Aufgeteilt unter die Clan-Angehörigen blieben von der Hoffnung auf Reichtum nur ein paar Scheine für jeden, und von der Hoffnung auf Entwicklung nur australischer Reis und Büchsenfisch, Kleidung und ein paar Konsumgüter. Das vorher glasklare Flußwasser war trüb vom heruntergespülten Schlamm der Berghänge. Der Regen spülte die nur provisorisch angelegten Pisten und Brücken weg. Von Schule und Gesundheitsposten keine Spur.

Als Kris aus der Stadt zurückkehrte, dämmerte ihm, was die Alten nicht wahrhaben wollten: Sie waren über den Tisch gezogen worden, wie weiland im Wilden Westen die Indianer mit den Glasperlen. Die Jugendlichen verlangten einen größeren Teil vom Kuchen, Kompensation. Kompensation ist ein Kernstück der alten Clan-Logik: Für zugefügten Schaden muß man Entschädigung zahlen. Doch die malaysische Firma zahlte nur fünf Dollar für jeden Kubikmeter kostbares Rundholz, das sie für 150 Dollar nach Japan exportierte. Kris und seine Kumpanen rollten den Lastwagen der Malaysier ein paar dicke Stämme vor die Räder, einige Pfeile flogen den Waldarbeitern um die Köpfe, und eine Planierraupe brannte. Die Malaysier suchten das Weite. Was Kris damals noch nicht wußte ist, daß die Holzfirma auch die Regierung ausgetrickst hatte. Mit falschen Angaben über Menge und Qualität des Holzes prellte sie den Staat um Ausfuhrsteuern.

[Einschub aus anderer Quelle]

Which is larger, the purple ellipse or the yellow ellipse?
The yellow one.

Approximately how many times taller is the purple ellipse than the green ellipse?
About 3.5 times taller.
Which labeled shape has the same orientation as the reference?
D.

„Entwicklung hat für unsere Gemeinschaft und unsere Kultur Zerstörung gebracht“, sagt Kris heute. Seine Erfahrung nutzt er jetzt in seinem Job beim Melanesian Environment Fund, einer Organisation, die in den Dörfern aufklärt, damit die Clans keine Abholzlizenzen für ein paar leere Versprechungen und eine Handvoll Dollar vergeben.

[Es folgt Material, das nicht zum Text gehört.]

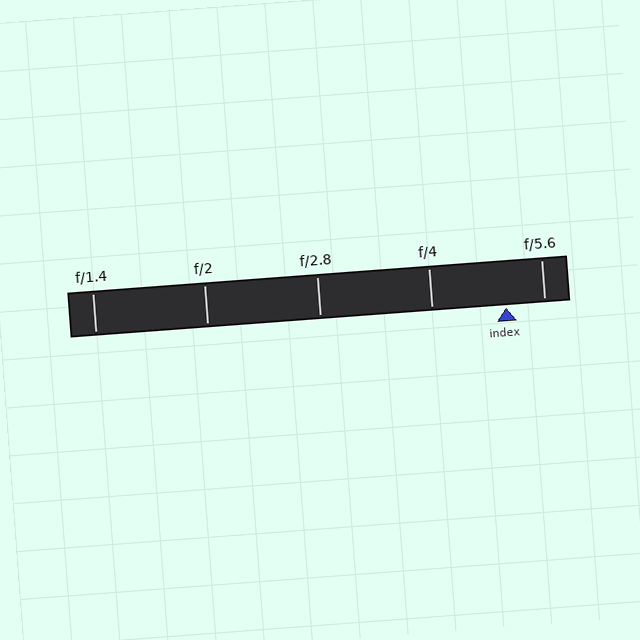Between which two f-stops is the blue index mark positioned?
The index mark is between f/4 and f/5.6.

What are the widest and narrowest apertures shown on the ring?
The widest aperture shown is f/1.4 and the narrowest is f/5.6.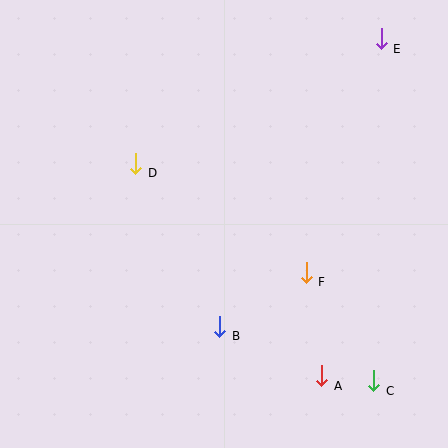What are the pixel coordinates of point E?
Point E is at (381, 49).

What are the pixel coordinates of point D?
Point D is at (136, 173).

Jacob Sawanga hat den Sprung in die Moderne geschafft. Nach dem Studium in Australien wurde er Verwaltungschef von Lae, der zweitgrößten Stadt Papua-Neuguineas. Er genießt es, mit seinem Motorboot an den winkeligen Buchten seiner Heimatregion gegen aufkommenden Wind und Regen vorbeizupreschen. Was für die Dörfler im Hochland der Traum vom Toyota-Geländewagen ist, ist an der Küste der Außenbordmotor. Moderne bedeutet Mobilität. Jacobs Dorf ist eine Ansammlung von Holzhütten unter Palmen in einer Bilderbuchbucht. Die Kinder laufen schreiend zusammen, als das Motorboot heranbrummt. Jacobs hagere Mutter paddelt in einem Kanu heran und schenkt dem Sohn und den weißen Gästen die Hälfte der Bananenstaude und die Ananas, die sie gerade in ihrem Garten geerntet hat.

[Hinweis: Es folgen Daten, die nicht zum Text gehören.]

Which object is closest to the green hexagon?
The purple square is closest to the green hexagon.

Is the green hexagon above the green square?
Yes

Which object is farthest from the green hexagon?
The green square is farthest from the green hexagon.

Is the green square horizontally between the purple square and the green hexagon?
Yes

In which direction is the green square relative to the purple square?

Außerhalb der Bucht tuckert Jacob in respektvollem Abstand an dem zerklüfteten Ufer vorbei und weist auf einen steilen Hang, der mitgenommen aussieht. Dort haben der Seboma- und der Kui- Clan mit Pfeilen und Speeren Front gegeneinander bezogen. Ursache des Konflikts ist ein Streit über den Grenzverlauf zwischen den beiden Clan-Gebieten. Der Streit war alt, aber bedeutungslos. Doch jetzt, wo eine Tochterfirma von Rimbunan Hijau auch hier abholzen will, glauben die Clans, daß jeder Quadratmeter und jeder Baum bare Münze für sie bedeute. Und die Malaysier haben das schwelende Feuer nach dem Uralt- Prinzip des Teile-und-Herrsche geschürt. Jacob, selbst Seboma, will schlichten – bisher ohne Erfolg. „Überall in Papua-Neuguinea brechen wegen des Geldes Konflikte wieder auf, die längst als befriedet gegolten hatten.“

Jacob schüttelt den Kopf über die Naivität der Seinen. Von dem Geld würden die Clans sich ein Motorboot, Dosenfisch und Bier kaufen; ihre Felder würden sie vernachlässigen, die Kultur des Teilens aufgeben. Nach ein paar Jahren, wenn die Holzfirma und die Bäume verschwunden seien und das Geld verbraucht, entstehe eine große Unzufriedenheit. „Die Jugendlichen gehen in die Städte und klauen. Was wir brauchen, ist eine Entwicklung in den Dörfern, die nicht zerstört.“

Als ich all dies FreundInnen nach der Rückkehr ins kalte Germany berichte, erzählen mir drei, daß sie während meiner Abwesenheit Opfer von Diebstählen wurden. Rascals, denke ich.